Convencido estoy de que la gran mayoría de los que lean este título saben perfectamente acabar la frase, seguro. Lo que quizás no se tenga tan claro, sin ánimo de ofender a nadie que cada uno sabe de lo que sabe y se dedica a lo que se dedica, es la importancia o trascendencia de tan famosa y oída frase. Y digo esto porque esconde uno de los pilares y principios básicos del ordenamiento jurídico y del ámbito penal: La presunción de inocencia. 

 

Este derecho fundamental recogido, además de en muchísimos instrumentos internacionales en materia de derechos humanos, en el Artículo 24 de nuestra Constitución que indica y cito literal: “Todas las personas tienen derecho a obtener la tutela efectiva de los jueces y tribunales en el ejercicio de sus derechos e intereses legítimos, sin que, en ningún caso, pueda producirse indefensión. Asimismo, todos tienen derecho al Juez ordinario predeterminado por la ley, a la defensa y a la asistencia de letrado, a ser informados de la acusación formulada contra ellos, a un proceso público sin dilaciones indebidas y con todas las garantías, a utilizar los medios de prueba pertinentes para su defensa, a no declarar contra sí mismos, a no confesarse culpables y a la presunción de inocencia. La ley regulará los casos en que, por razón de parentesco o de secreto profesional, no se estará obligado a declarar sobre hechos presuntamente delictivos.” En la práctica  – más allá de un fundamento más que utilizado en cualquier recurso por todo buen abogado que se precie, como verdadero y único fundamento, como “cajón desastre” de sus alegaciones y pretensiones y a veces también, porque no decirlo, como “último clavo” al que agarrarse – supone una verdadera garantía consistente en presumir la inocencia del acusado hasta que se pruebe su culpabilidad por un tribunal competente, implica que en el proceso penal el juez tiene como punto de partida la inocencia del imputado, de forma que si el acusador no acredita cumplidamente su acusación contra aquél con los medios de prueba pertinentes, la inocencia presumida se convertirá en verdad definitiva.

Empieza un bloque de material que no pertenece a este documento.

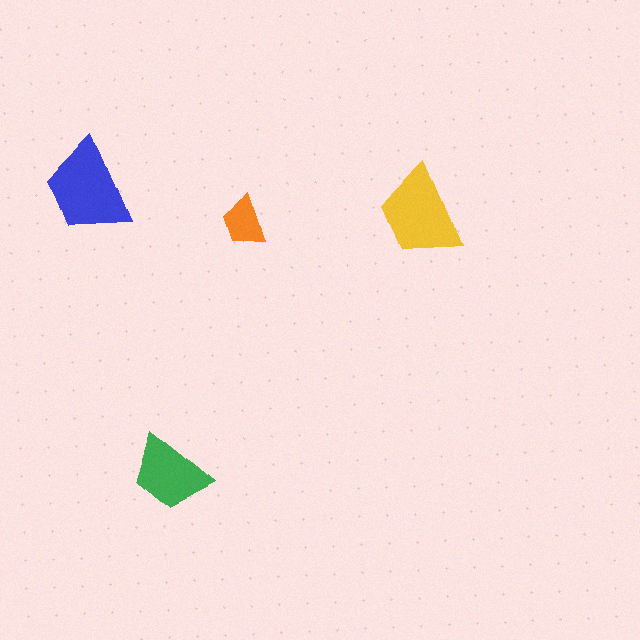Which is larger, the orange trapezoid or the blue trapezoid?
The blue one.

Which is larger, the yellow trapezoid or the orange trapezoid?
The yellow one.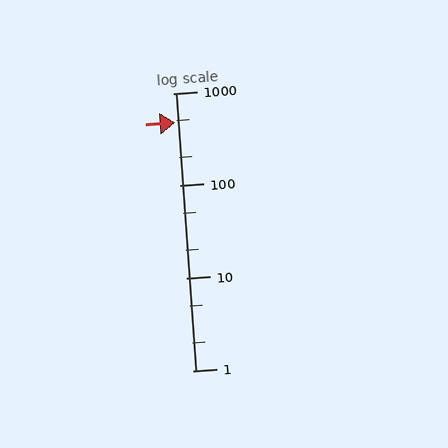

Dicho de otra manera en términos más prácticos y entendibles: El acusado no debe de preocuparse en demostrar su inocencia sino que es la acusación quien debe probar su culpabilidad y que en el punto más álgido conlleva que nadie podrá ser condenado cuando exista la más mínima duda de su culpabilidad. 

 

Esto que en plano teórico-jurídico y explicado de forma más o menos, entiendo, plausible para los no legos, acarrea no poca controversia a pie de calle y en la opinión pública con determinadas sentencias absolutorias que se convierten en la comidilla de tertulias televisivas que no escatiman en  lanzar improperios contra el sistema judicial e incluso contra el juez o tribunal de turno, sentencias que tienen su fundamento y explicación, en muchas ocasiones y entre otras, en ese principio inquebrantable de la presunción de inocencia.

 

Y termino completando la frase porque si no parece que algo me queda pendiente         

“… Hasta que no se demuestre lo contrario”.